Fotoğraf: DİSK Basın-İş
Haberin İngilizcesi için tıklayın
“Uluslararası kuruluşlar olarak Türkiye’ye baktığımızda görülen şu: Basın her yönden kuşatma altında. Yargı tacizi, gazetecilere açılan bireysel davalar, Basın İlan Kurumu (BİK) ve Radyo ve Televizyon Üst Kurulu’nun (RTÜK) kuruluşlara kestiği cezalar, siyasilerin direkt olarak gazetecileri hedef göstermesi ve arkasından gelen fiziki saldırılar.

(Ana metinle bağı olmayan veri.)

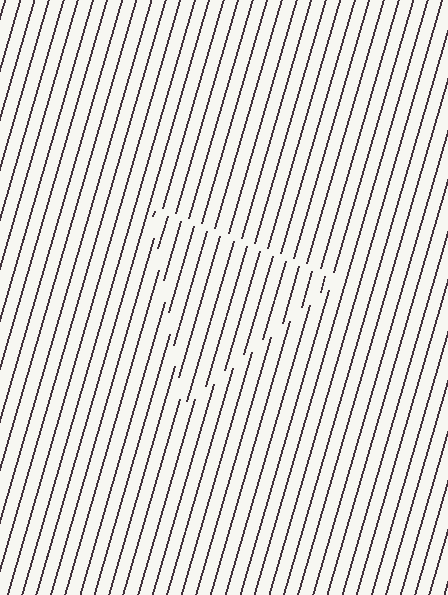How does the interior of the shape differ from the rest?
The interior of the shape contains the same grating, shifted by half a period — the contour is defined by the phase discontinuity where line-ends from the inner and outer gratings abut.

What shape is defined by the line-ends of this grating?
An illusory triangle. The interior of the shape contains the same grating, shifted by half a period — the contour is defined by the phase discontinuity where line-ends from the inner and outer gratings abut.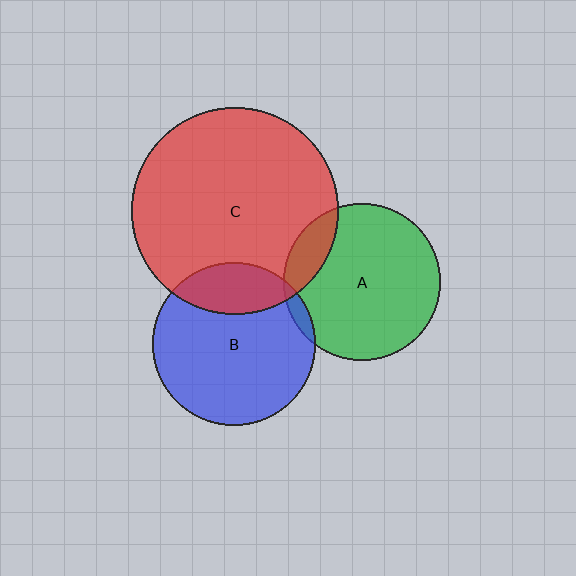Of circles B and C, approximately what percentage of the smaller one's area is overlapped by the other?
Approximately 20%.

Bu koşullarda dahi gazetecilerin belli haberleri yapabiliyor olması bence bir mucize.”
Bu sözler Uluslararası Basın Kurumu (International Press Institute / IPI) Türkiye Program Koordinatörü Renan Akyavaş’ın.
'Fon tartışması’ sonrası gündeme gelen ‘yasa hazırlığıyla’ ilgili endişeli olduklarını dile getiren Akyavaş, fon tartışmasının bir linç kampanyasına dönüştüğünü söyledi. Tartışmanın dahi basının üzerine bir sansür mekanizması işlevi gördüğünü anlattı.
Çevrimiçi medyanın Türkiye ve dünyada çok eski olmasa da kavram olarak yeni bir olgu olduğunu, bu nedenle de bazı regülasyonlara ihtiyaç duyulduğunu belirten Akyavaş Türkiye’de mevcut yasaların uygulanmamasına ve kayırmacılığa dikkat çekti.
“Türkiye’de önemli olan yapılacak yasalar değil. Zaten mevcut yasaların doğru uygulanması mesele. Burada en önemli şey bağımsız yargı. Bağımsız yargı olduğu anda ancak elimizdeki yasalar doğru işleyebilir” dedi.
"Bağımsız medya üzerindeki baskı"
Geçtiğimiz yıllarda çıkartılan, internet, sosyal medya ve RTÜK yasalarının zaten yeteri kadar baskı oluşturduğunu belirten Akyavaş fonlar üzerinden finansmanını yürüten medya kuruluşları için yeni bir yasa çıkartmanın mevcut durumu daha da ağırlaştıracağını ifade etti. Akyavaş şöyle konuştu:
“Uluslararası kuruluşlar olarak mevcut Türkiye hükümetinin yönetiminde herhangi bir olumlu girişim ya da reform adı altında bir yasanın ifade özgürlüğü üzerinde pozitif bir etki yaratmasını beklemiyoruz.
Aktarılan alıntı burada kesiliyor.